Na Amazônia, pela própria topografia da região, os impactos vão sempre além do previsto. Duas usinas já em operação – Balbina (AM) e Samuel (RO) – alagam mais de 4.000 km², mas produzem míseros 400 mil kw/h. Mal supririam a demanda de cidade como Ribeirão Preto(SP), com 700 mil habitantes.
Os efeitos existem mesmo quando o volume de produção justifica, como em Tucuruí, que saltou para respeitáveis 8,2 milhões de kw/h. A usina nasceu com foco no pólo de alumínio Albrás/Alunorte, no Pará, atividade expulsa dos países mais desenvolvidos por ser voraz gastadora de energia. Mas, no Brasil havia minério (bauxita) em abundância e, no caso, energia subsidiada.
De quebra, Tucuruí provocou outros dois problemas: bloqueou os rios Tocantins, Araguaia e afluentes e inundou cerca de 70km da Transamazônica. A estrada foi refeita em 1982/84. Já a navegabilidade do rio, para barcos e peixes, só volta agora, com a construção de uma eclusa.
Perto de Balbina, no rio Uatumã (AM), esse estrago é pequeno. Balbina alagou 30% a mais que Tucuruí para produzir ridículos 2% do que esta produz. A energia elétrica de Roraima, pouco ao Norte, vem de termelétricas e por corrente da usina de Guri, na Venezuela.
Os erros do passado, porém, não foram muito educativos. Nas três bacias mais visadas a partir de agora (Xingú, Tapajós e Madeira, afluentes do Amazonas), a usina mais próxima de ser construída é a de Belo Monte, no Xingu, Sul do Pará. A danada vai de novo alagar trecho da Transamazônica e precisará de 17 diques para conter o avanço do seu lago.

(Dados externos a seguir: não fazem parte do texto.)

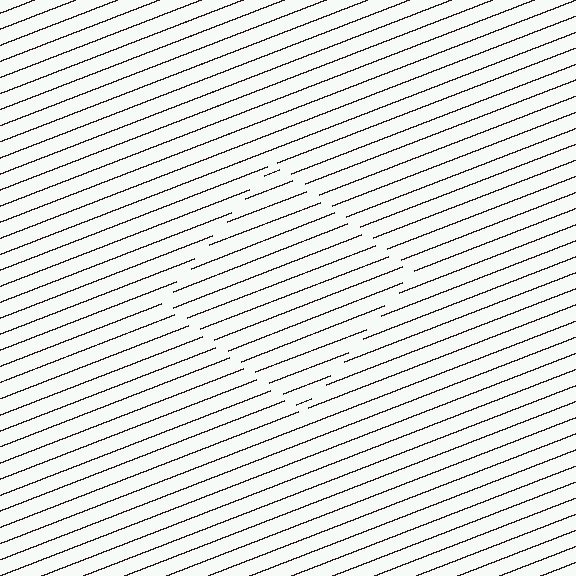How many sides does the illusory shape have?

Belo Monte é, em verdade, novo nome do Complexo Kararaô, concebido em 1979, sob protestos de ambientalistas e representantes das populações de lá, em especial dos povos indígenas.
Ali há um platô, que abarca a Serra do Cachimbo e as nascentes dos provedores do Xingu e do Tapajós. No trecho, o Xingu tem três calhas. Na primeira fase do projeto, para 4,2 milhões de kw/h, serão bloqueados dois desses leitos.
Mas o projeto é para 11 milhões de kW/h, e aí é que o bicho vai pegar. Para aumentar e manter a propulsão da água, haverá cinco outras barragens, numa espécie de escada de lagos, engolindo a floresta. Engolirá também áreas de populações ribeirinhas e parte da cidade de Altamira.
Não muito distante dali, na fronteira com o Mato Grosso, seis hidrelétricas são previstas para o legendário rio Teles Pires, formador do Tapajós e conhecido por receber expedições desbravadoras, do marechal Cândido Rondon aos irmãos Villas Boas. Vão produzir 3,7 milhões de kw/h.
No rio Madeira, em Rondônia, andam os processos das usinas também prioritárias de Jirau e Santo Antônio. Ali, o desafio é ainda maior. O rio, raivoso, ganhou seu nome por trazer dos Andes árvores que retira das suas barrancas.
Na divisão de tarefas para essas obras, o governo cuida do planejamento, incluindo os estudos de impacto ambiental, e, depois, da distribuição da energia produzida. O miolo, de construção de usinas e produção de energia, fica majoritariamente com o setor privado, com financiamento público.